In each area, a deeper understanding of the needs of all patients who are struggling to leave hospital is required to inform new service models, and not just of those classified as DToC. Failing to recognise the needs of all patients means we will get the type and scale of services needed wrong, potentially missing opportunities to build new, innovative models of care.
Making this happen
We have taken a prudent approach in estimating the cost of current provision, and the figure will be even greater in those organisations where extra capacity is provided by large numbers of agency staff. In many cases, the opportunity is for Trusts to consolidate care so that these agency costs can be eliminated. This results in a mix of cash savings along with the increased capacity to help deal with activity pressures and waiting lists, especially given the impact current occupancy levels are having on elective efficiency in many Trusts. Developing the detailed local plan for the scale of services required, and what shift in resource is possible, are the first steps.
The reinvestment required in community-based services varies between different elements, and between areas depending on existing provision and the specific needs of patient groups. Our analysis indicates this is likely to range from 19% to 33% of the cost of hospital care, particularly where community-based services can be delivered at scale.
Discharging patients who are medically fit swiftly requires other changes, including clarity about who is responsible for the patient, payment mechanisms that support delivery of the care model, and data to support both the smooth transition of care between services and transparent reporting of performance. There is also an urgent need for collective effort to address the fragility of the domiciliary care market, and make working in that sector as attractive as similar work in the NHS, which does not appear to struggle recruiting to healthcare assistant posts.

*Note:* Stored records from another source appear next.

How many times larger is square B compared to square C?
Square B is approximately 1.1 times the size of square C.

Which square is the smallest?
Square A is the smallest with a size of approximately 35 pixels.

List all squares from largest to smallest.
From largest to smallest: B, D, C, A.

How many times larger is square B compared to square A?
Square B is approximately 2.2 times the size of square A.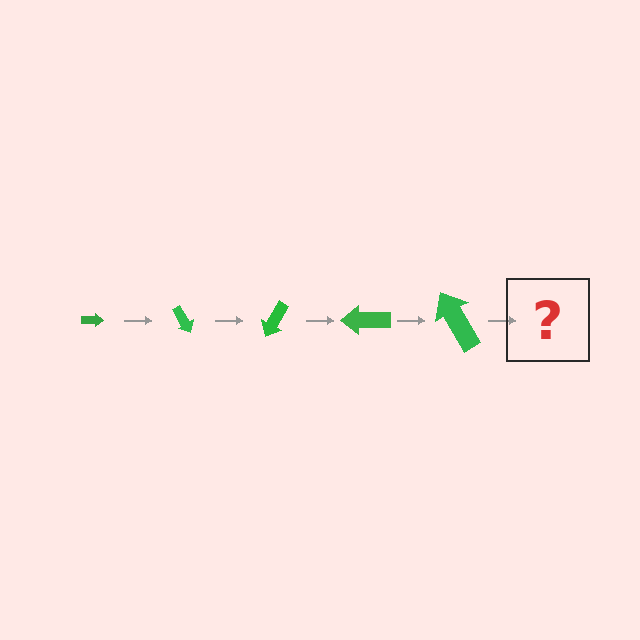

More fundamentally though, systems to work together towards a common goal of ensuring people get the care they need in the most appropriate setting: the right care, in the right place at the right time. The welcome announcement in the March budget of investment in adult social care can start this process, but only if there is a better understanding of the services needed and a collective effort to deliver these.
We are spending scarce money on a pattern of care that harms patients. Without collective effort and commitment at system level to change this, recognising the widespread benefit of doing so, and driven by the clinical case that our current approach is causing harm, we will not make the changes in services, processes and thinking that are needed. Shouldn’t this be the top priority for every STP?